A native CLI. Coding agents like Claude Code and OpenAI Codex operate in terminals. A well-designed CLI lets an agent drive your platform, query it, update it, orchestrate it, without any human in the loop.
Full API coverage. Not just APIs for what you've historically exposed. Full coverage of everything your platform can do. If it's only available in the UI, it's inaccessible to agents.
Who's already doing it
Ahrefs spent years building a best-in-class product for human users. Great UI. Deep data. Relatively expensive subscription. And until this week: minimal API access.
That's a problem when agents want to run SEO queries. They can't click around a dashboard. They need to call an endpoint.
Ahrefs just launched their first developer API for paid subscribers. They're not abandoning their human users — they're opening a second growth surface that didn't exist before, one that will compound at a rate their seat growth never will.

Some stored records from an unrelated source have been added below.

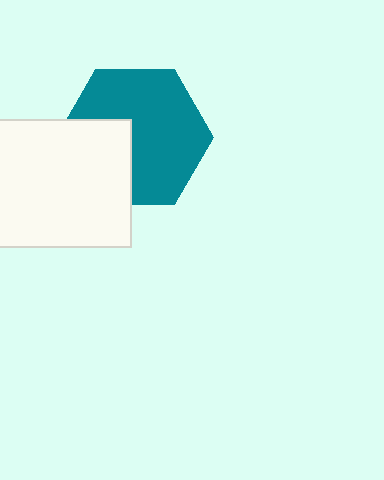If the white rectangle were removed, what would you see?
You would see the complete teal hexagon.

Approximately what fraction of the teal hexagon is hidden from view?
Roughly 31% of the teal hexagon is hidden behind the white rectangle.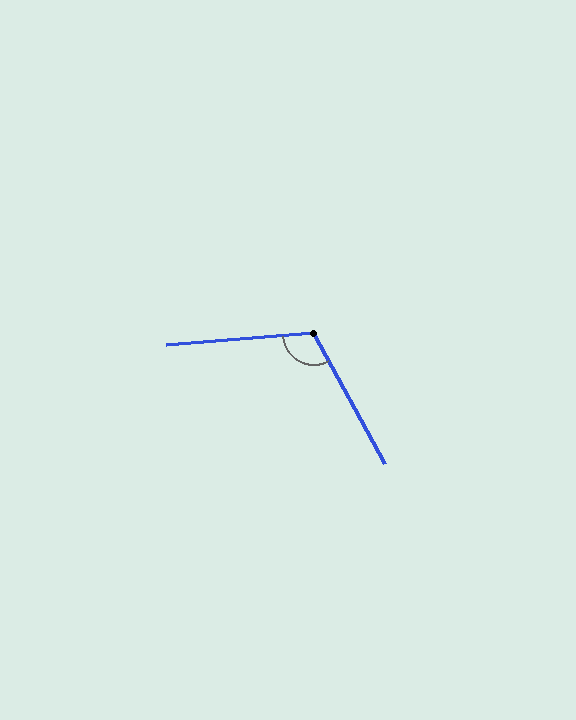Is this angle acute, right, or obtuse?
It is obtuse.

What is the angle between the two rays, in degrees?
Approximately 114 degrees.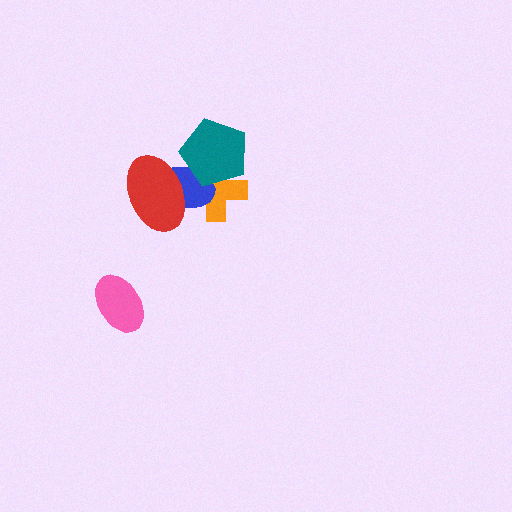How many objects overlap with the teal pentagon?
2 objects overlap with the teal pentagon.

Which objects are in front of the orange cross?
2 objects cover part of the orange cross: the blue ellipse and the teal pentagon.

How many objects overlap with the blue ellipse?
3 objects overlap with the blue ellipse.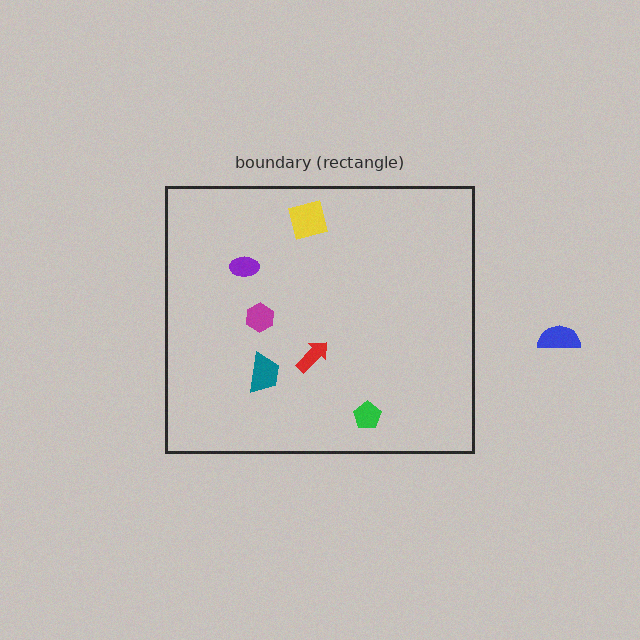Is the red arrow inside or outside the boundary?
Inside.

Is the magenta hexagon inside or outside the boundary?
Inside.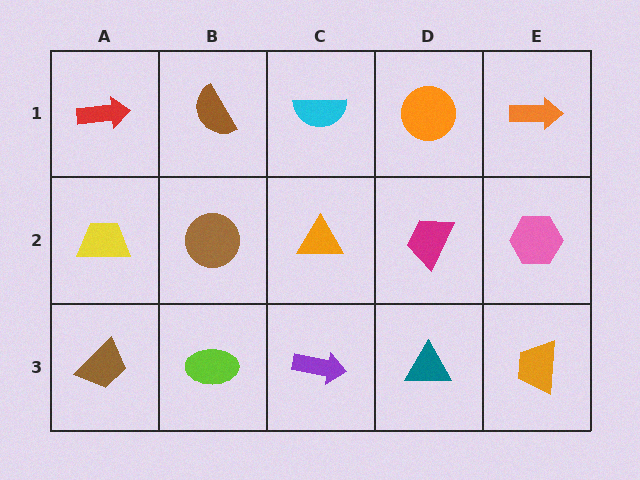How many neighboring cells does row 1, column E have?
2.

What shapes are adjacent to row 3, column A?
A yellow trapezoid (row 2, column A), a lime ellipse (row 3, column B).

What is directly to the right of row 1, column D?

AgentMail goes further — they skipped the human user entirely. It's an email platform built exclusively for AI agents. Agents get real email addresses, spin up new inboxes via API, and communicate autonomously without any human interface involved. Their tagline says it plainly: "It's not AI for your email. It's email for your AI." They raised $6M from Y Combinator in March 2026.
This is Agent-Centered Design at full expression: a product where the agent isn't an edge case or a power user. It's the only user.
Start now
Audit your API coverage. Ship an MCP server. Publish an llms.txt. Build a CLI. Package your capabilities as skills and get them onto directories where agents can find them.
Companies that went mobile-first in 2011 didn't see the full payoff until 2014–2015. The ones who waited until 2015 lost years of compounding they never got back. The same dynamic is playing out now, just faster.
If you're focused purely on human user growth right now, you're squeezing a stone. The sponge is sitting right next to it.
Start thinking about how agents can utilize your platform. What would a consumption-based model look like if agents were your fastest-growing user segment? That's the question that fuels the next decade of growth — and the teams asking it now are the ones who'll look obvious in hindsight.
Colin Gillingham is a Group Product Manager at HubSpot and the builder behind PhoneScreen.ai, TractorBeam, and UXLoops.